Real Recipes From Real Home Cooks ®

creme brulee w/berries (sallye)

(1 rating)
Recipe by
sallye bates
Austin, TX

This was a favorite dish my daughter served at catering events. It is very tasty and makes an elegant presentation. I have tried to simplify it a bit, but you can "gussy" it up with mint sprigs, coconut sprinkles or other garnishments as your desire. Note: The prep time includes the time required to chill in the refrigerator. Enjoy

(1 rating)
yield 6 serving(s)
prep time 3 Hr
cook time 35 Min
method Stove Top

Ingredients For creme brulee w/berries (sallye)

  • CREME BRULEE INGREDIENTS
  • 6
    extra large egg yolks
  • 1-1/4 c
    granulated sugar
  • 3 c
    heavy cream
  • 1-1/2 tsp
    real mexican vanilla
  • 1 c
    fresh raspberries ***
  • 6 to 8
    frozen pastry shells (preformed)
  • RASPBERRY*** SAUCE
  • 1 c
    fresh raspberries***
  • 1/2 c
    granulated sugar
  • 2 Tbsp
    dry white wine
  • 1/4 c
    water

How To Make creme brulee w/berries (sallye)

  • 1
    Bake pastry shells at 350ºF until light toasty brown and set aside. (about 5 minutes)
  • 2
    Lightly whisk egg yolks. Place eggs and 1/2 cup of sugar in the top half of a double boiler over very hot water over medium heat
  • 3
    Vigorously whisk until lemon colored and the consistency of mousse. Remove from heat and set aside.
  • 4
    Place cream, remainder of sugar and vanilla in a heavy saucepan over medium heat. Bring to a boil, then immediately remove from heat.

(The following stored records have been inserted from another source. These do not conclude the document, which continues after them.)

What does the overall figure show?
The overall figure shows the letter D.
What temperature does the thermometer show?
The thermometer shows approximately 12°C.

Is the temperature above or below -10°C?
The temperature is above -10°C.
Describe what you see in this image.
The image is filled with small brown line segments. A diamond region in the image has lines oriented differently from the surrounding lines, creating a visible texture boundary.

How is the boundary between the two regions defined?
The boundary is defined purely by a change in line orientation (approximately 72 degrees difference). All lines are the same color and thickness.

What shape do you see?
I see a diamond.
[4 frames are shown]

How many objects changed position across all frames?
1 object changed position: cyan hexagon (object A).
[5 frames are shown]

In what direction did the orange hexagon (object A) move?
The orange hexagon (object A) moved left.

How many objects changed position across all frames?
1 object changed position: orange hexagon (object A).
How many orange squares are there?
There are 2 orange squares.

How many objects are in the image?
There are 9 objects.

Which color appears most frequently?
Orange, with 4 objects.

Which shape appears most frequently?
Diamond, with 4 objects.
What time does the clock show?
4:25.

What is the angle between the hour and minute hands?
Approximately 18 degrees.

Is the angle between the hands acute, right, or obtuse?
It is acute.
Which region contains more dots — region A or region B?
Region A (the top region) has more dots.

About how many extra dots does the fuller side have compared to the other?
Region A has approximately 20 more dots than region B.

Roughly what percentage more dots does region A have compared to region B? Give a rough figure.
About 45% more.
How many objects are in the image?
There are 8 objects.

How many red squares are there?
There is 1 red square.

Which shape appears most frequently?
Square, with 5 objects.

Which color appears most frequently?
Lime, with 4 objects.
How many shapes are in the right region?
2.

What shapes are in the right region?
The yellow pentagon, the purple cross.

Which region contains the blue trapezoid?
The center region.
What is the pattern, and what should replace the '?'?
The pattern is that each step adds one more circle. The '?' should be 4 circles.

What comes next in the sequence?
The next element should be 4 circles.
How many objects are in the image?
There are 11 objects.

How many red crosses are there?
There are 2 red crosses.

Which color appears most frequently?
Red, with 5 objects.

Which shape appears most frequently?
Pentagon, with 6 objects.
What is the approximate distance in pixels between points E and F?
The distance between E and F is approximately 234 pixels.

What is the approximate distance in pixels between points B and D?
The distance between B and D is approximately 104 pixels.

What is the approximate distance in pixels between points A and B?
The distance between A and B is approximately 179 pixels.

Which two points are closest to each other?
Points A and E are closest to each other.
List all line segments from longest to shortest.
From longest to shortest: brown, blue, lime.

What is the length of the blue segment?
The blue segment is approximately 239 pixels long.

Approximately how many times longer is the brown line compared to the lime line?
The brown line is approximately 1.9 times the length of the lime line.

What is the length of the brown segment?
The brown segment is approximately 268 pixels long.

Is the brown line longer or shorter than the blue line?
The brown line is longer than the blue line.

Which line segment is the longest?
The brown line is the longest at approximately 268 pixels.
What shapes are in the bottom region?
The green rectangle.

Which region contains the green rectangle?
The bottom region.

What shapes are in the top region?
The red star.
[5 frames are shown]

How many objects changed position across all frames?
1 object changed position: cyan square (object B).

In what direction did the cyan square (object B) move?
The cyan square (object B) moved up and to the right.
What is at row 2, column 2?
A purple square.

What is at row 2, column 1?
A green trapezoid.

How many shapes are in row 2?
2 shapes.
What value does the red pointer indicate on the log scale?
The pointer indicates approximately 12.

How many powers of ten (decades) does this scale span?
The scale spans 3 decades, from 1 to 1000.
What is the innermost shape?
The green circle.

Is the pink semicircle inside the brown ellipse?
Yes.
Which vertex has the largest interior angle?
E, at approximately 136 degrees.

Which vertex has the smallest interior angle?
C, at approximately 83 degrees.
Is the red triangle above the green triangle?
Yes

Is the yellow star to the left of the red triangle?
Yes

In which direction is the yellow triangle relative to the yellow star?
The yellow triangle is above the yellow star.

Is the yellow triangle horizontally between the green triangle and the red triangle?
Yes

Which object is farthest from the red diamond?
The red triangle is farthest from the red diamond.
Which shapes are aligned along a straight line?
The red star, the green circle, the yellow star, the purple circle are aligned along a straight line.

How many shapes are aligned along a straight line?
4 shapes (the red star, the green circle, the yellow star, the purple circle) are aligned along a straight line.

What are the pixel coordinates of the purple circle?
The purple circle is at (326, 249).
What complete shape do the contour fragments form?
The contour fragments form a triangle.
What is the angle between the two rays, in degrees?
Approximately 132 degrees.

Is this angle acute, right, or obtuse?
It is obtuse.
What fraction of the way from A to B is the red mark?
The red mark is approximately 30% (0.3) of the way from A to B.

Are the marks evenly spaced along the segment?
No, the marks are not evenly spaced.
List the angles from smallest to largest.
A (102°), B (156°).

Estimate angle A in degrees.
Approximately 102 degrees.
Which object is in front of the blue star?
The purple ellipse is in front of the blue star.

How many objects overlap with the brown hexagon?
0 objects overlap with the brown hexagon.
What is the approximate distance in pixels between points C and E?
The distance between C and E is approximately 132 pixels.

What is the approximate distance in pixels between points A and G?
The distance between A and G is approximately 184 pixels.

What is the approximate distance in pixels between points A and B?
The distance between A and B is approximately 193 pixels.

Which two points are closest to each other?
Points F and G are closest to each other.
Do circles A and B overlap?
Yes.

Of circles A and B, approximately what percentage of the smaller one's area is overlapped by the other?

Slowly pour into egg yolks mixture, whisking rapidly as you pour.
  • 5
    Return double boiler back to medium heat. Cook, stirring constantly until mixture is quite thick (about 10 minutes)
  • 6
    Remove top half of double boiler and place in a bowl of ice. Stir occasionally while mixture cools until it reaches the consistency of a very thick custard.
  • 7
    Spread a single layer of fresh raspberries over the bottom of baked puff pastry shells. Spoon cooled crème over raspberries to the top of the shells.
  • 8
    Place in refrigerator for at least 3 hours up to 8 hours.
  • 9
    When chilled, sprinkle 2 tablespoon sugar over each filled shell. OPTIONS: If you have a hand held kitchen butane torch, you can use it to caramelize the sugar. If you don't have a torch, place shells on a baking sheet lined with parchment paper about 6 inches away from broiler flame for about 3 minutes or until sugar caramelized. DO NOT OVERCOOK OR CREME WILL MELT.
  • 10
    immediately remove from heat. Pour raspberry sauce over the bottom of 6 dessert plates. Place a crème brulee in the center of each and serve immediately.
  • 11
    HOW TO MAKE THE RASPBERRY SAUCE.
  • 12
    Cook over medium heat sugar, water, and white wine in a heavy small pan or skillet until sugar is completely dissolved and you have a smooth syrup. Remove from heat and allow to cool
  • 13
    Place raspberries in food processor or blender and puree until very smooth. Strain through a fine sieve to remove all the seeds.
  • 14
    Whisk the simple syrup and raspberry puree together until well blended.
  • 15
    ***You can substitute blueberries, sliced strawberries, blackberries, or your choice of other kinds.